The Day Your Doctor Won’t Treat You if You Aren’t the Right Kind of Patient

Ghoti Ichthus

Pray so they do not serve alone. Ephesians 6:10-20
The Day Your Doctor Won’t Treat You if You Aren’t the Right Kind of Patient
It’s closer than you might think.
By Robert Spencer

Could the day come when you are denied medical treatment because you’re white, male, or a member of some other group of “oppressors”? Of course it could, and it’s coming sooner than you might think. Even in solidly red Tennessee, where Donald Trump won 60% of the vote in 2020, a new report has revealed what the Tennessee Star on Friday called “the pervasive infiltration of woke diversity, equity, and inclusion (DEI) ideologies in Tennessee medical school curricula and programs.” Could this have an impact on the quality of your medical treatment? You bet your life — and you may end up having to do so.

The report comes from Do No Harm, an organization that is devoted to protecting “patients, physicians, and healthcare itself from the practice of medicine based on discriminatory, divisive ideologies.” Do No Harm states that “the same radical movement behind ‘Critical Race Theory’ in the classroom and ‘Defund the Police’ is coming after healthcare, but hardly anyone knows it.”

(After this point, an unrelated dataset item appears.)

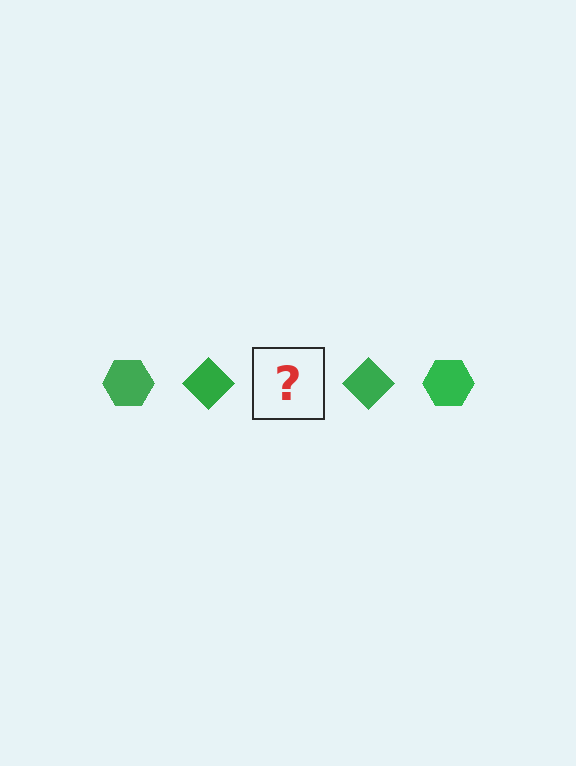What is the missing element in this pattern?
The missing element is a green hexagon.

Watch what they write and how they write it in your medical records, too, because it can affect thre care you get or are denied, and other areas of your life. If there's something inaccurate, get it fixed immediately because tings can be taken out of context, twisted, or used by medical boards and various courts to ration or make medical/mental health decisions, influence court decisions, or strip you of various rights. Remember, it's not just docs that write in records, and not just medical personnel that have access for legitimate medical reasons. Not everyone has taken a Hippocratic or similar oath to do no harm, and not everyone has our best interests in mind.

In this era of computerized medical records and flat-out laziness and liability issues, there's a lot of copy-paste in medical records, which means lies and inaccuracies can be repeated many, many times. Be sure to find and get all "mistakes" corrected.